Department of Physics, Florida International University, 11200 SW 8th St, Miami, FL 33199, USA.
Biomolecular Sciences Institute, Florida International University, 11200 SW 8th St, Miami, FL 33199, USA.
J Med Microbiol. 2020 Jun;69(6):864-873. doi: 10.1099/jmm.0.001203. Epub 2020 May 29.
The emergence of SARS-CoV-2 has taken humanity off guard. Following an outbreak of SARS-CoV in 2002, and MERS-CoV about 10 years later, SARS-CoV-2 is the third coronavirus in less than 20 years to cross the species barrier and start spreading by human-to-human transmission. It is the most infectious of the three, currently causing the COVID-19 pandemic. No treatment has been approved for COVID-19. We previously proposed targets that can serve as binding sites for antiviral drugs for multiple coronaviruses, and here we set out to find current drugs that can be repurposed as COVID-19 therapeutics. To identify drugs against COVID-19, we performed an virtual screen with the US Food and Drug Administration (FDA)-approved drugs targeting the RNA-dependent RNA polymerase (RdRP), a critical enzyme for coronavirus replication. Initially, no RdRP structure of SARS-CoV-2 was available. We performed basic sequence and structural analysis to determine if RdRP from SARS-CoV was a suitable replacement. We performed molecular dynamics simulations to generate multiple starting conformations that were used for the virtual screen. During this work, a structure of RdRP from SARS-CoV-2 became available and was also included in the virtual screen. The virtual screen identified several drugs predicted to bind in the conserved RNA tunnel of RdRP, where many of the proposed targets were located. Among these candidates, quinupristin is particularly interesting because it is expected to bind across the RNA tunnel, blocking access from both sides and suggesting that it has the potential to arrest viral replication by preventing viral RNA synthesis. Quinupristin is an antibiotic that has been in clinical use for two decades and is known to cause relatively minor side effects. Quinupristin represents a potential anti-SARS-CoV-2 therapeutic. At present, we have no evidence that this drug is effective against SARS-CoV-2 but expect that the biomedical community will expeditiously follow up on our findings.
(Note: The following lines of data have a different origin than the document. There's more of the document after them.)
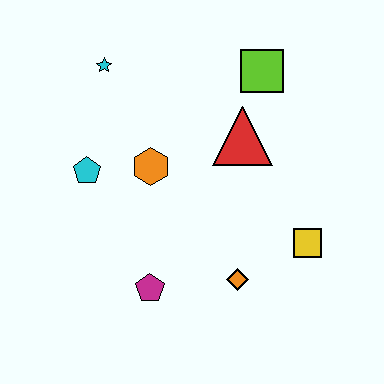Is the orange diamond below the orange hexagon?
Yes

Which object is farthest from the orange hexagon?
The yellow square is farthest from the orange hexagon.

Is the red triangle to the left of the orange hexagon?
No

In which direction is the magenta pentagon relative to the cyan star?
The magenta pentagon is below the cyan star.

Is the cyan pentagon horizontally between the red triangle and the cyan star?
No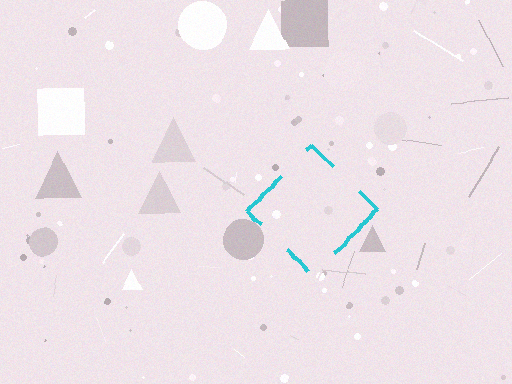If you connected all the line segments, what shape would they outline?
They would outline a diamond.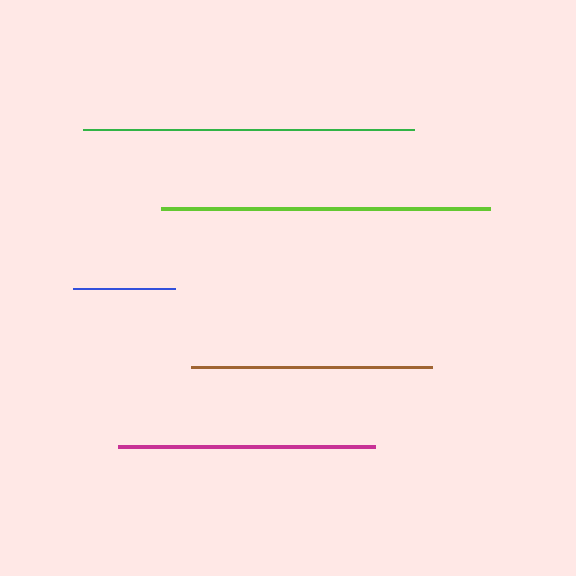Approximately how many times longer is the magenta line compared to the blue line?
The magenta line is approximately 2.5 times the length of the blue line.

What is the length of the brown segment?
The brown segment is approximately 241 pixels long.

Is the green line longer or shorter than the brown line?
The green line is longer than the brown line.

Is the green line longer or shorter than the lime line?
The green and lime lines are approximately the same length (about 331 and 329 pixels).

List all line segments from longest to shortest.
From longest to shortest: green and lime (about equal), magenta and brown (about equal), blue.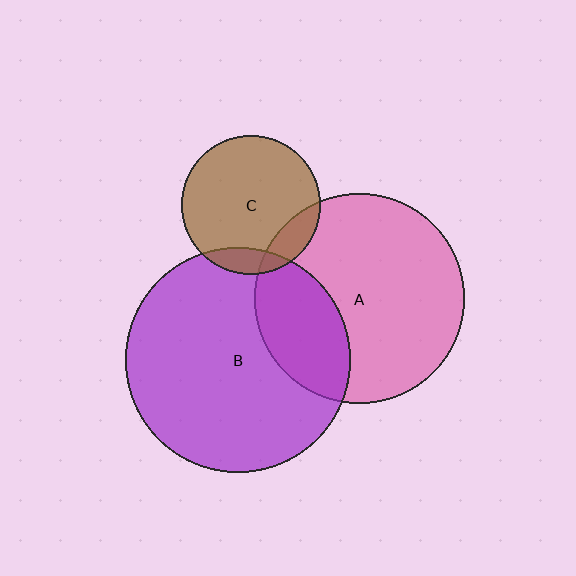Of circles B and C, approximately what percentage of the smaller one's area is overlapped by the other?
Approximately 10%.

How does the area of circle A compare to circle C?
Approximately 2.3 times.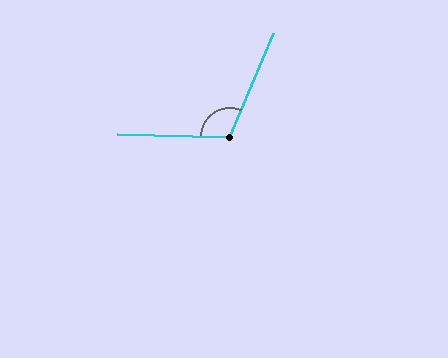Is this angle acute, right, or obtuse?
It is obtuse.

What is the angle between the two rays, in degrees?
Approximately 111 degrees.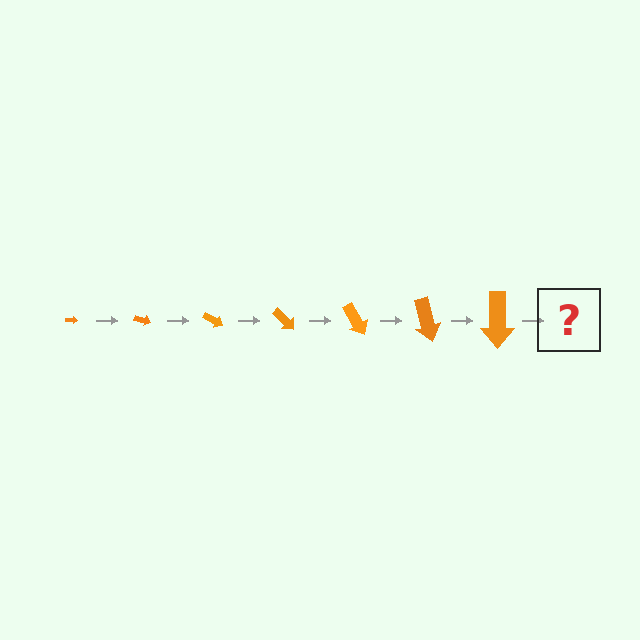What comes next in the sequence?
The next element should be an arrow, larger than the previous one and rotated 105 degrees clockwise from the start.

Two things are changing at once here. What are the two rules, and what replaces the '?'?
The two rules are that the arrow grows larger each step and it rotates 15 degrees clockwise each step. The '?' should be an arrow, larger than the previous one and rotated 105 degrees clockwise from the start.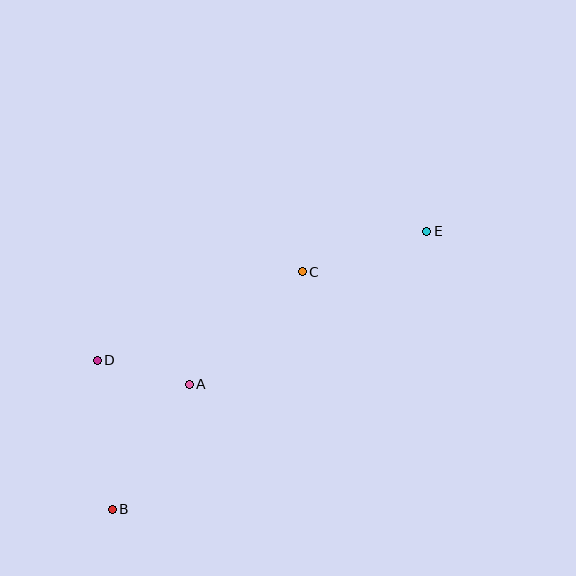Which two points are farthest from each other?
Points B and E are farthest from each other.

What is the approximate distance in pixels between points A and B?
The distance between A and B is approximately 147 pixels.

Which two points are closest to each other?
Points A and D are closest to each other.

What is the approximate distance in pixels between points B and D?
The distance between B and D is approximately 150 pixels.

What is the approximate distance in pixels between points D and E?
The distance between D and E is approximately 354 pixels.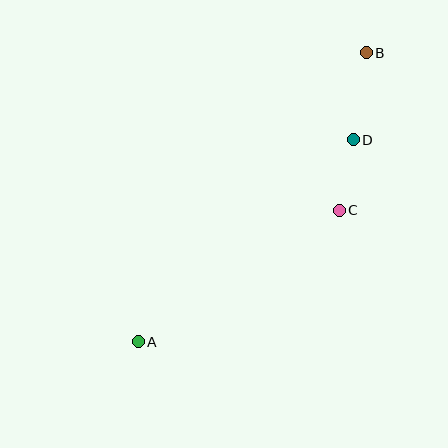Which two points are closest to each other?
Points C and D are closest to each other.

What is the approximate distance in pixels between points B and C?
The distance between B and C is approximately 160 pixels.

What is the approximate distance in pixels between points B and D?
The distance between B and D is approximately 88 pixels.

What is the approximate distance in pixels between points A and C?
The distance between A and C is approximately 240 pixels.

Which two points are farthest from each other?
Points A and B are farthest from each other.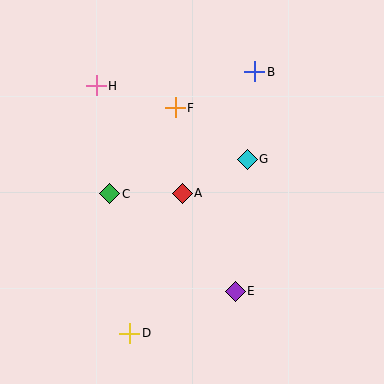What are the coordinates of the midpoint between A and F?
The midpoint between A and F is at (179, 150).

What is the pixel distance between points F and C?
The distance between F and C is 108 pixels.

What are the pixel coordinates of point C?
Point C is at (110, 194).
SARS-CoV-2 的出现让人类措手不及。继 2002 年 SARS-CoV 爆发和 10 年后 MERS-CoV 爆发之后,SARS-CoV-2 是不到 20 年内第三种跨越物种屏障并开始通过人际传播的冠状病毒。它是三种中最具传染性的,目前导致 COVID-19 大流行。目前还没有批准用于 COVID-19 的治疗方法。我们之前提出了可以作为多种冠状病毒抗病毒药物结合位点的靶标,在这里,我们着手寻找可以重新用于 COVID-19 治疗的现有药物。为了确定针对 COVID-19 的药物,我们使用美国食品和药物管理局(FDA)批准的针对 RNA 依赖性 RNA 聚合酶(RdRP)的药物进行了虚拟筛选,RdRP 是冠状病毒复制的关键酶。最初,没有 SARS-CoV-2 的 RdRP 结构。我们进行了基本的序列和结构分析,以确定 SARS-CoV 的 RdRP 是否是合适的替代品。我们进行了分子动力学模拟,生成了多个起始构象,用于虚拟筛选。在此期间,获得了 SARS-CoV-2 的 RdRP 结构,并将其也包含在虚拟筛选中。虚拟筛选确定了几种预测与 RdRP 的保守 RNA 隧道结合的药物,其中许多提议的靶标都位于其中。在这些候选药物中,奎奴普丁特别有趣,因为它预计会穿过 RNA 隧道结合,从两侧阻断进入,这表明它有可能通过阻止病毒 RNA 合成来阻止病毒复制。奎奴普丁是一种抗生素,已经临床使用了二十年,已知副作用相对较小。奎奴普丁代表了一种有潜力的抗 SARS-CoV-2 治疗方法。目前,我们没有证据表明这种药物对 SARS-CoV-2 有效,但预计生物医学界将迅速跟进我们的研究结果。